Orta Doğu çatışması ve kampüs protestolarına ilişkin farklı görüşleri kabul etmekle birlikte, öğretim üyeleri iki temel pozisyon etrafında birleşti: Franke’ye yönelik iddiaların fesih veya eşdeğerini gerektirmediği ve üniversitenin konuyu ele alışının akademik özgürlük ve siyasi ifade korumalarını zayıflatmış olabileceği.

“Franke’nin disiplin davasının tüm ayrıntılarını bilmiyoruz” denilen mektupta, imzacıların Franke’nin sözlerinin üniversite politikalarını ihlal edip etmediği konusunda ‘ortak bir görüşe’ sahip olmadıkları vurgulanıyor. Bununla birlikte, sürecin “Franke’nin savunuculuğunu bastırmak ve cezalandırmak için kullanıldığına” dair ortak endişelerini dile getiriyorlar.

Akademisyenler, aktivistler ve mezunlar bu hafta Columbia Üniversitesi’ni, kadrolu Profesör Franke’nin İsrail’i yüksek sesle eleştirmesi ve kampüsteki Filistin yanlısı protestolara destek vermesi nedeniyle kurumun kendisine emekli olması için baskı yaptığını açıklamasının ardından eleştirdi.
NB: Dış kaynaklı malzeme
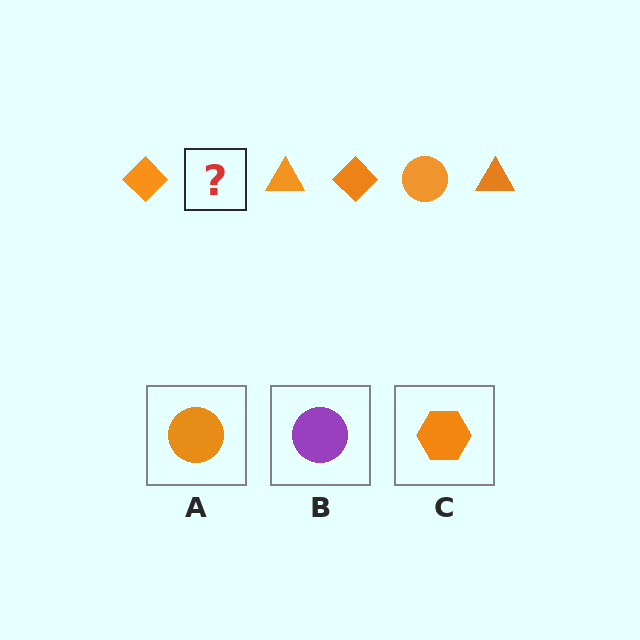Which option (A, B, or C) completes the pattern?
A.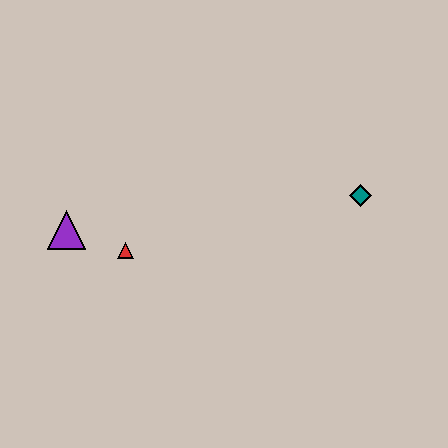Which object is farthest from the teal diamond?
The purple triangle is farthest from the teal diamond.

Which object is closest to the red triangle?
The purple triangle is closest to the red triangle.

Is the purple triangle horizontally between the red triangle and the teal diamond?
No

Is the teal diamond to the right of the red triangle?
Yes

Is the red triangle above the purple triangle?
No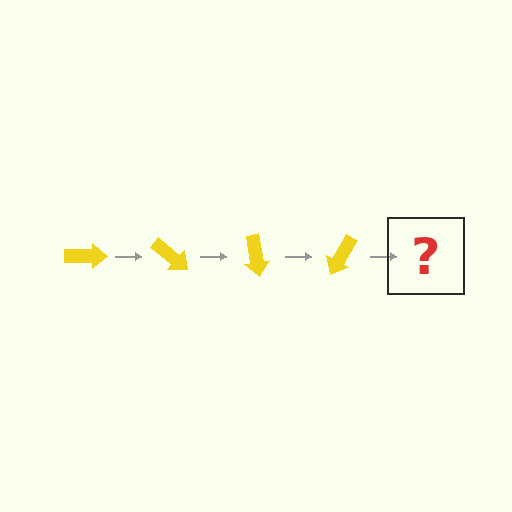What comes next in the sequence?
The next element should be a yellow arrow rotated 160 degrees clockwise.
Geçen hafta sonunda yaptığı bir açıklamada, 25 yıl hukuk fakültesi öğretim üyesi olarak hizmet verdikten sonra emekli olmak için üniversite ile “anlaşmaya vardığını” duyurdu. Ancak Franke, üniversite bu statü değişikliğini “emeklilik” olarak adlandırsa da, bunun “daha kabul edilebilir terimlerle süslenmiş bir fesih olarak anlaşılması gerektiğini” söyledi.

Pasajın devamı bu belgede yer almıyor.